If your garage walls are 2x4= R13
If your garage walls are 2x6= R19
Garage Ceilings= R19 - R30 - R38 : Dependant on how often you want to heat it and HOW you are going to heat it. 
Obviously too, the wall that is attached to your house is already insulated....


----------



## THEBIGPUNN (Sep 11, 2005)

i insulated my whole garage with r-13 and the ceiling with blown in and drywalled over it. i made a garage attic access. my garage stays at about 38* even when the wind chill outside is negative and stays comfy in the summer time! wouldnt have it any other way.


----------



## RippySkippy (Feb 9, 2007)

pbkid said:


> Yes the wall of the house is insulated, however, when I put a heater in the garage while I am working there it never gets very warm and I was wondering if insulating the garage would help


My parents have an attached garage, way hot in the summer and not only cold in the winter, but slow to warm in the spring.

Over a weekend, I put R19 in the walls, OSB on the whole thing and blew in at least an R38 in the attic...and man did it help...I don't think it has frozen in the winter since and it's very comfortable in the winter. And when asked...they'd not have it any other way either.

Would it help YES. BUT with that you need to decide how much you want to invest in making it comfortable. At minimum you could put plastic in the ceiling and keep some of the heat closer...but that's just a bandaid on a larger issue. When you think about the cost of energy, it won't take much heating time to make it worth your effort to rock or OSB and insulate, plus it'll be way nicer in the summer as well.

Good luck!

Rip


----------



## cibula11 (Jan 6, 2007)

Not sure if this has been mentioned. But a huge area of heat loss in a garage is the garage door. If this is not properly insulated then everything else is not going to make that much of a difference. You can insulate your door even if it is not.


----------



## jws3 (Feb 15, 2007)

*My builder said the exact same thing. (m)*

When I had my house built 7 yrs ago the builder said the same thing: The common wall between the house/garage is well insulated, but the side walls and door walls are not. The ceiling, however, is as there is a "bonus room" above it that is now finished.

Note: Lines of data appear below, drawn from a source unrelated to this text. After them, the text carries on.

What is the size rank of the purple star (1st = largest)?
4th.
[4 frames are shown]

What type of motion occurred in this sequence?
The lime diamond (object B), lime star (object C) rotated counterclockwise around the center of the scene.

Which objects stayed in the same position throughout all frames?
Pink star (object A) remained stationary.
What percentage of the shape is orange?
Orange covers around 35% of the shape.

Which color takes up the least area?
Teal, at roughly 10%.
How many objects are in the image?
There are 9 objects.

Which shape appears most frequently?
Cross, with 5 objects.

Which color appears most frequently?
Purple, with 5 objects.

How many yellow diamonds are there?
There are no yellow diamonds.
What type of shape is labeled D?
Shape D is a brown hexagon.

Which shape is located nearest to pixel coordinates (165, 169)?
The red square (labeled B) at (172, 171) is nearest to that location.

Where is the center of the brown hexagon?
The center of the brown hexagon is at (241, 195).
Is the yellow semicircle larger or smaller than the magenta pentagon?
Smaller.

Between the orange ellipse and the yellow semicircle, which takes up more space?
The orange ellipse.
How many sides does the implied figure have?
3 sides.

So far, so good. The garage is accepable and is warmer in the winter & cooler in summer. If you intend to heat/cool the area then add'l insulation is a good idea. If not, then perhaps you may indeed end up trapping that which you don't want.

One more thought- As another poster mentioned, good doors are key. Get solid, well insulated doors and make sure they seal well to the floor. Air infiltration will make a big difference--and not for the better.


----------



## critter1 (Jul 9, 2011)

We are building a garage onto our home. There is a garage now but that will become living space. We live in Illinois and what is the fire code for the marriage wall of the house and garage. Are all exterior doors with glass fire rate or do we need a solid steel door between the spaces?


----------



## Jackofall1 (Dec 5, 2010)

Just a thought, and one that wouldn't apply to those who buy new vehicles every couple of years. 

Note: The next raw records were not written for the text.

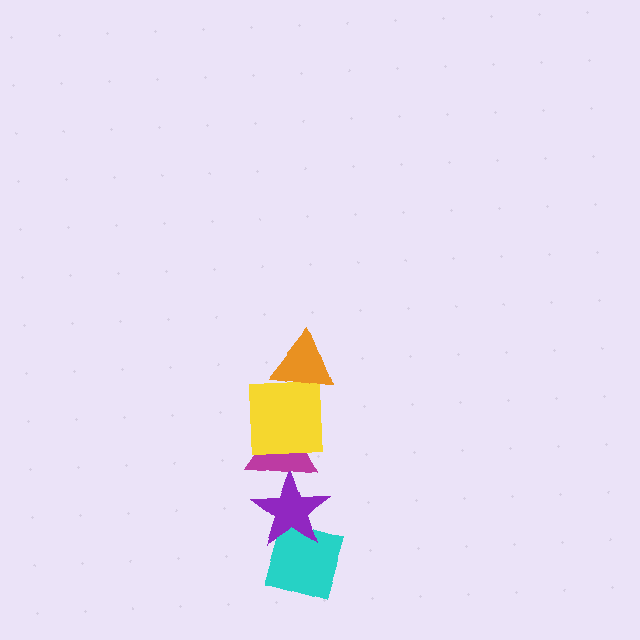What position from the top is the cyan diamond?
The cyan diamond is 5th from the top.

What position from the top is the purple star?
The purple star is 4th from the top.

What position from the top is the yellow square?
The yellow square is 2nd from the top.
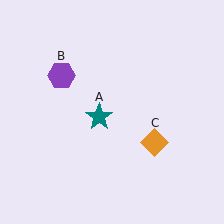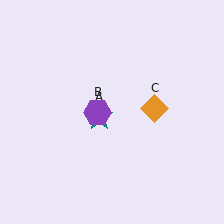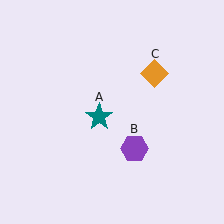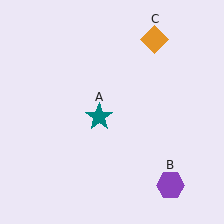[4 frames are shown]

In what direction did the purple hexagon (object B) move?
The purple hexagon (object B) moved down and to the right.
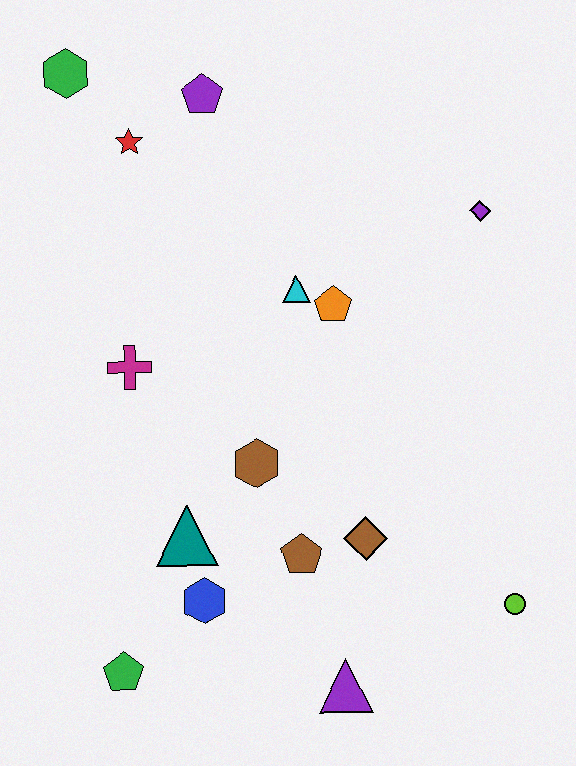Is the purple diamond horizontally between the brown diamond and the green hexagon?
No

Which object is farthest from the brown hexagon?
The green hexagon is farthest from the brown hexagon.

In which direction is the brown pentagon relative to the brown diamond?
The brown pentagon is to the left of the brown diamond.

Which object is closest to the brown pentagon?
The brown diamond is closest to the brown pentagon.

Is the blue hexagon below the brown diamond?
Yes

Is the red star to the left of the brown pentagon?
Yes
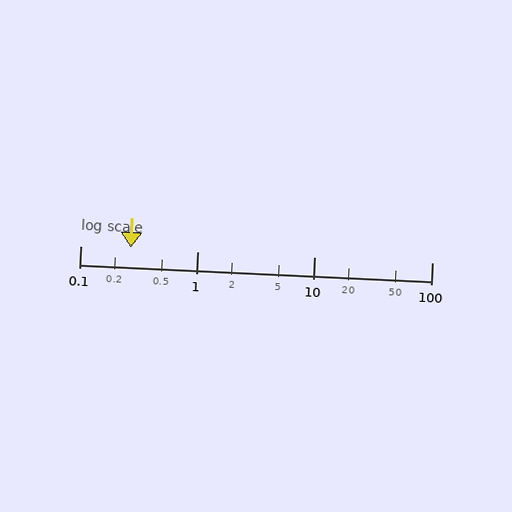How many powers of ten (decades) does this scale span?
The scale spans 3 decades, from 0.1 to 100.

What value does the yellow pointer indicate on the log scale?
The pointer indicates approximately 0.27.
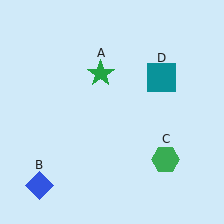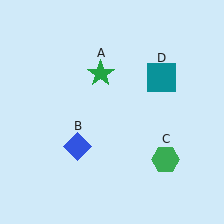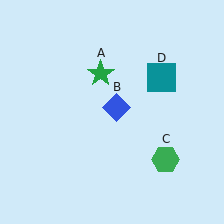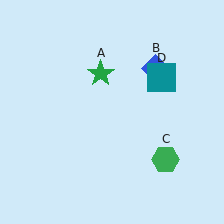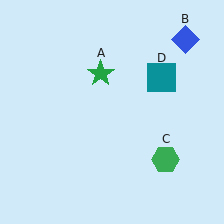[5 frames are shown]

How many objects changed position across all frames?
1 object changed position: blue diamond (object B).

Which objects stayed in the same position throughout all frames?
Green star (object A) and green hexagon (object C) and teal square (object D) remained stationary.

I had read and it clearly makes sense that insulating the garage does make it more comfortable and definately easier to heat, but the trade off is, if you park your vehicles in the garage in the winter, the car thaws along with all the ice melt used in the area, the water mixed with the salt (in my area) runs into all the seams, the constant freeze thaw with snow and salt causes permature rust on a vehicle. 

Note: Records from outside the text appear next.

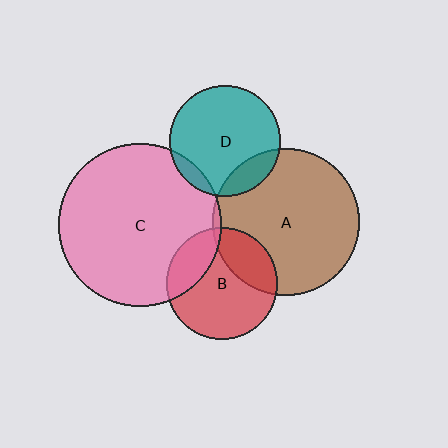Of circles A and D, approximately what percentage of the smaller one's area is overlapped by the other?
Approximately 15%.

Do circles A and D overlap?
Yes.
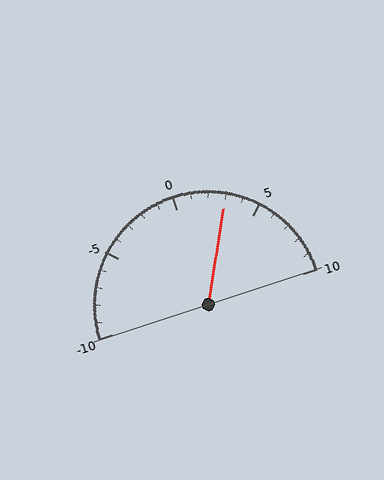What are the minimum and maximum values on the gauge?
The gauge ranges from -10 to 10.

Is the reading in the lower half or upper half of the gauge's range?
The reading is in the upper half of the range (-10 to 10).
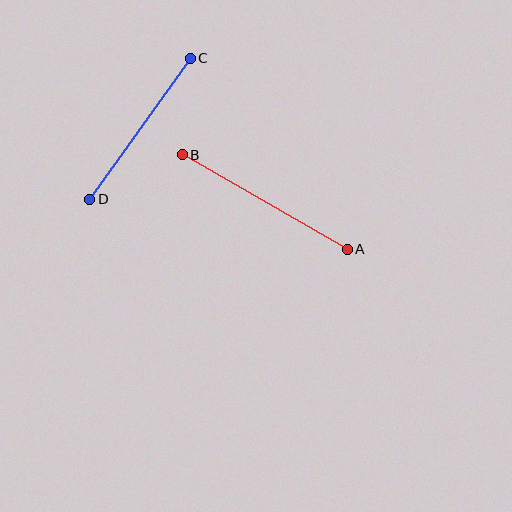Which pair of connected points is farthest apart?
Points A and B are farthest apart.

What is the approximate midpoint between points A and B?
The midpoint is at approximately (265, 202) pixels.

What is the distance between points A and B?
The distance is approximately 190 pixels.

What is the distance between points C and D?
The distance is approximately 173 pixels.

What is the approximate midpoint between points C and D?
The midpoint is at approximately (140, 129) pixels.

Just thought it would be worth noting.

Mark


----------



## AllanJ (Nov 24, 2007)

1. A major heat loss is the garage floor. Especially the 3 foot strip at the front, along the back, and along the side that does not abut the house. The ground outside will be frozen and the ground under the garage next to the frozen ground will be quite cold. The floor slab (any concrete or masonry or stone) has a very low R value.

2. A major heat loss is around the edges of the garage door. I am still looking for a roll up garage door weatherstripping system and so far haven't heard of one. The tyupical door jamb weatherstripping they sell at Home Depot etc. doesn't remain touching the door given its lack of springiness and the in and out play of the door in the tracks. Such a system needs to engage autmatically, withougt an additional maneuver such as vecroing of flaps, zippering up and around, or turning of screw clamps each time the door is closed.


----------



## Stillwerkin (Nov 24, 2008)

Something to consider is that when a cold garage is heated without airflow, every cold object inside inside it becomes a magnet for condensation . This is probably more apparent when a propane heater is used(water vapor is a byproduct).


----------